Compartmentalization was one of the most difficult skills to master in Time Agent training. Cira remembered the horrendous—almost cruel—simulations she and the other agents-in-training had to endure as part of their final test. She remembered how real everything felt, how the smoke in the wildfire simulation infiltrated her lungs and she recalled the pleading eyes of the little girl tied to the tree just feet away from her, the repulsive scent of burning hair, the orange and black sky. And then she'd thought of her little sister, who was the same age as the simulation girl and how her sister's survival depended on the stability of time. She'd watched the flames trickle down the trunk of that tree as the girl's wails rattled the woods…until the cries faded and all that remained was a crackling inferno.

When the simulation ended, she'd rushed to the nearest bathroom to vomit, and spent the rest of the night screaming into her pillow.

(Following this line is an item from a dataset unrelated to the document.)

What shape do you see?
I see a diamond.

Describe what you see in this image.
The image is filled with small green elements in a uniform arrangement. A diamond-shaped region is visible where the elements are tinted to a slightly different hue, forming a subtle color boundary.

She earned her time traveler's license the next day. K'Tah could pretend all he wanted that Cira didn't understand what was at stake, but he was the one who'd lost sight of the big picture. And just because he was too much of a workaholic to make any friends in his own time period (aside from Hadley Correro whose priorities were just as exasperating), didn't mean he got to jeopardize the future for everyone else.